- Born: 13 October 1944 Punta Arenas, Chile
- Died: 28 April 2011 (aged 66) Buenos Aires, Argentina
- Cause of death: Homicide by stabbing
- Education: Arturo Prat Naval Academy; University of Chile;
- Occupations: Intelligence officer; terrorist;
- Political party: Nationalist Liberation Offensive (1969–1970); Fatherland and Liberty (1972–1973);
- Criminal charges: Role in the assassination of Orlando Letelier; Kidnapping and torture of Laura Elgueta and one other Chilean woman;
- Relatives: Patricia Arancibia Clavel [es] (sister)
- Allegiance: Fatherland and Liberty Government Junta of Chile (1973)
- Branch: Dirección de Inteligencia Nacional
- Service years: 1969–1977
- Conflict: Project FUBELT Assassination of René Schneider; Bombings of Santiago Stock Exchange, University of Chile Faculty of Law [es], Chilevisión and Arturo Merino Benítez International Airport; ; Operation Condor Assassination of Carlos Prats and Sofía Cuthbert; Operation Colombo; ;

= Enrique Arancibia Clavel =

Chilean DINA agent (1944–2011)

Enrique Arancibia Clavel (13 October 1944 – 28 April 2011) was a Chilean Dirección de Inteligencia Nacional (DINA) Intelligence officer, terrorist and founder of the fascist Nationalist Liberation Offensive political movement.

Arancibia was convicted in Argentina for his role in the assassination of General Carlos Prats and for the kidnapping and torture of two Chilean women, Laura Elgueta and Sonia Díaz. After spending 20 years in prison, Arancibia was granted parole in July 2007. In April 2011, Arancibia was found stabbed to death in his apartment in Buenos Aires.

== Chile ==
Arancibia was associated with the right-wing group responsible for the botched kidnapping of Chilean Army Chief of Staff René Schneider in 1970, which resulted in Schneider's death. General Schneider had supported Allende's election and advocated for an apolitical military through the Schneider Doctrine. However, Arancibia was not directly linked to Schneider's assassination. After the incident, Arancibia fled Chile and lived in unofficial exile in Buenos Aires, Argentina.

== Argentina ==
From March 1974 to November 1978 Arancibia was a part of the DINA, and acted as a liaison between DINA and the Secretariat of Intelligence (SIDE).

Arancibia became involved in the assassination of Prats and his wife, who had sought refuge in Argentina following General Pinochet's 1973 coup.
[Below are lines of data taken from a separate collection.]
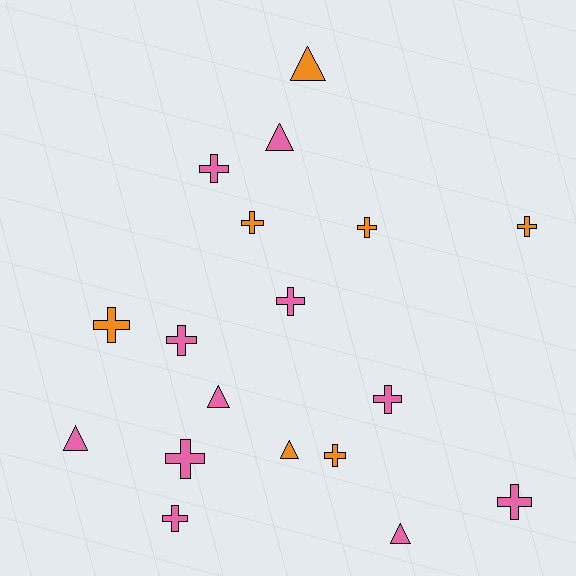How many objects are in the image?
There are 18 objects.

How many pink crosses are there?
There are 7 pink crosses.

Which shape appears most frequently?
Cross, with 12 objects.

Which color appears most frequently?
Pink, with 11 objects.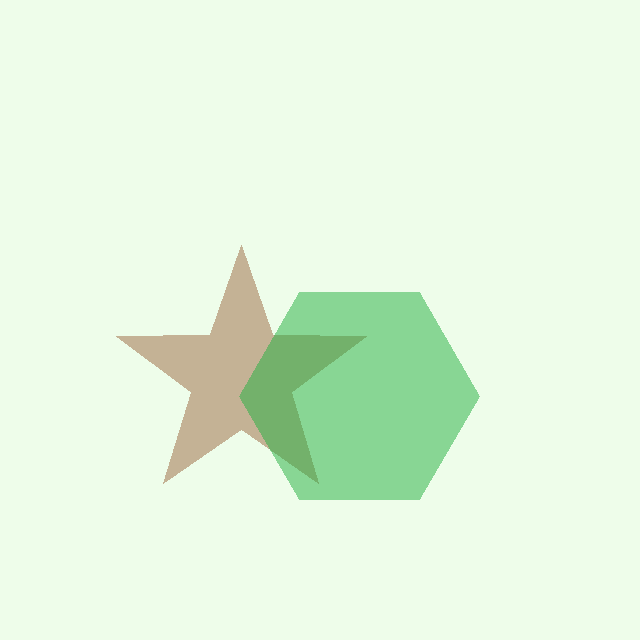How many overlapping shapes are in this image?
There are 2 overlapping shapes in the image.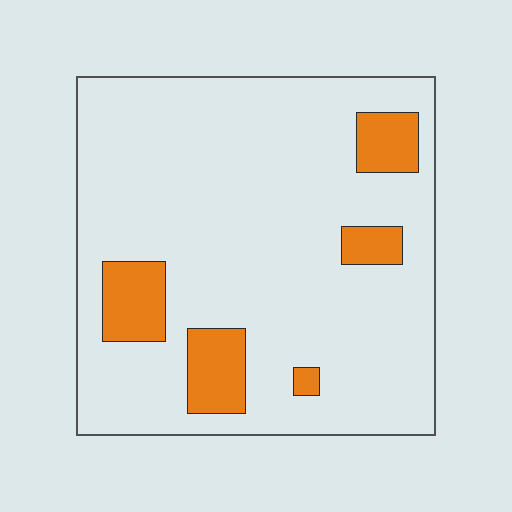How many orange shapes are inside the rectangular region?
5.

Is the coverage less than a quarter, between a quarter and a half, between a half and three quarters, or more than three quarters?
Less than a quarter.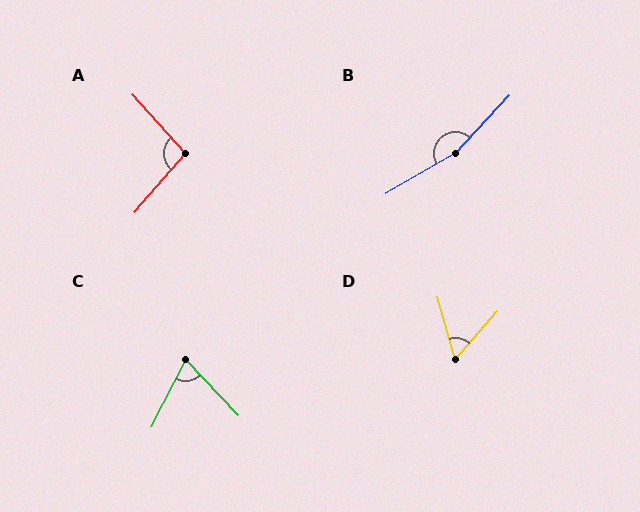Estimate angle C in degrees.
Approximately 71 degrees.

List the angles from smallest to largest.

General Prats, who had served as the commander-in-chief of the armed forces during Salvador Allende's administration, strongly criticized the coup that overthrew Allende. This assassination was part of Operation Condor, a campaign of political repression and terror implemented in 1975 by the right-wing dictatorships of the Southern Cone of South America against left-wing opponents. Arancibia received assistance from Michael Townley in planning and executing the attack, which reportedly involved Italian terrorist Stefano Delle Chiaie as well. Eventually, the Italian testified against both Townley and Arancibia.

In 1978, shortly after Townley's extradition to the United States for the murder of diplomat Orlando Letelier in Washington, D.C. in 1976, Argentine intelligence officers arrested Arancibia for espionage.

In 2000, Arancibia was sentenced to life in prison for the 1974 assassination of General Carlos Prats and Sofía Cuthbert in Bueno Aires,

The Argentine court confirmed this sentence in August 2004, ruling that crimes against humanity, including those committed during the Dirty War, have no statute of limitations in Argentina.

Townley served 62 months of a 10-year sentence for his role in the assassination of Orlando Letelier. Townley's plea bargain for confessing to the Letelier assassination granted him immunity from further prosecution, preventing his extradition to Argentina on charges related to Prats' assassination.

In 2004, an Argentine court convicted Arancibia and sentenced him to 12 years for the kidnapping and torture of Laura Elgueta and Sonia Díaz, two Chilean woman who had been living in Argentina. Elgueta later served as the press chief for former Minister of Defense Vivianne Blanlot. Although the Prats case remained open in Chile, Arancibia was released on parole in July 2007 due to technical reasons after spending nearly 20 years in prison in Argentina.

== Personal life and death ==
On 28 April 2011, Arancibia was found by his partner with 10 to 12 stab wounds across his chest and back in his Buenos Aires apartment. At the time of his death Arancibia was running a taxi business.

It was revealed posthumously that Arancibia was gay.